L’ensemble perugino è composto da Emanuele Caporali Sassofono , Davide Zucchini Tromba, Santiago Fernandez Tastiere, Federico Papaianni Chitarra, Ruggero Bonucci Basso, Simone Chiavini Percussioni, Alessio Lucaroni Batteria, i quali esprimono singolarmente personalità marcate ed evidenti, producendo soprattutto nell’atto creativo ed esecutivo una ricchezza di suoni e situazioni molteplici. In genere, le loro composizioni nascono da un’idea e da uno spunto suggerito da un singolo componente del gruppo e poi collegialmente sviluppato e locupletato in studio o in sala prove. L’album «Estravaganza» nasce e si sostanzia su tali presupposti, attraverso una fusion multitasking e speziata, tanto per rimanere in linea con il nome dell’ensemble. Basta l’iniziale «Faster», che in genere viene usata come opening-act durante le esibizioni dal vivo, per comprendere ch ei nostri «magnifici sette» intendano colpire non solo la mente ma anche la muscolatura liscia e striata dell’ascoltatore, il quale viene travolto da una ventata di brass-funk ad alta energia, a metà stra tra Earth Wind & Fire e i Mezzoforte. «Flying West» è mid-range con un passaporto soul-jazz, basto su una melodia sospesa, onirica ed a facile combustione introdotta dalle tastiere con sonorità churching da organo soul-gospel e poi sviluppata in progressione dai fiati con un atteggiamento quasi shorteriano che ricorda i Weather Reporter e talune ambientazioni spaziali alla Sly & The Family Stone. Non mancano neppure i rimandi al Miles Davis elettrico, ma quello più tardivo e vicino al soul-funk come si avverte nella suadente «By The Star». Va da sé che ogni strumentista possa tendere ad un minimo di citazionismo legato al proprio bagaglio culturale. Non è difficile immaginare il bassista idealmente alle prese con il taccuino degli appunti di Jaco Pastorius, il chitarrista in chat con Pat Metheny o il batterista sintonizzato su Steve Gadd. Sono, ovviamente, solo suggestioni.

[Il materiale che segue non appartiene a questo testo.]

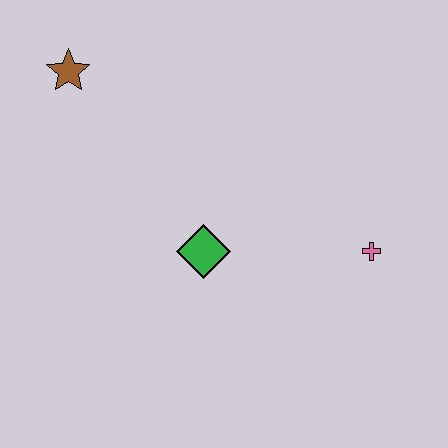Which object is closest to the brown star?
The green diamond is closest to the brown star.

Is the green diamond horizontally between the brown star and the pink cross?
Yes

Gli Extra Souce sguazzano con disinvoltura nell’ambito di una fusion contemporanea, figlia, però di un glorioso passato, in cui taluni nomi si ergono come paradigmi ispirativi insormontabili. Al netto di ogni congettura, i settetto ha ben introiettato la lezione dei vari «maestri d’arme», incanalandola in un flusso di idee piuttosto personali e distintive, di cui «Winners And Losers», con la sua struttura ricca di cambi di passo ed improvvisazioni a lunga gittata, ne è la dimostrazione lampante. In un gorgo di energia non mancano neppure momenti più meditativi e crepuscolari come «Departures», componimento segnato da una melodia dal gusto vagamente retrò e cinematografico, una viaggevole ballata metropolitana, lungo le strade di una città notturna e silente, in cui si avverte il senso della partenza e del distacco. Non a caso, la successiva «Late Night Experience» sembrerebbe legata al medesimo mood, ma in maniera più risolta: il groove funkified, distillato da una retroguardia ritmica, che non lascia aria ferma, spinge i fiati e la chitarra verso soluzioni verticali ed un interscambio che ricorda gli immarcescibili Blood, Sweat & Tears. Il disco si chiude con «Ephedra (Bob P)», che prende il nome dall’erba da cui si estrae l’efedrina, uno stimolante del sistema nervoso centrale. Trattasi di un’originalissima costruzione progressiva: dopo un inizio a passo felpato, il crescendo improvvisativo si dipana in moltissime direzioni, pagando un piccolo tributo a certe soluzioni fusion tipiche di Herbie Hancock, con le tastiere tese a dare, sistematicamente la spinta a tutto l’insieme. «Extavaganza» degli Extra Sauce» non è un’opera rivoluzionaria o avanguardistica, probabilmente non è neppure nelle corde e nelle intenzioni dell’ensemble umbro giungere a soluzioni paludate, intellettualoidi o anemiche, il loro è un sound fisico e sorgivo, che fa battere le mani, muovere i piedi ed aumentare il battito del polso.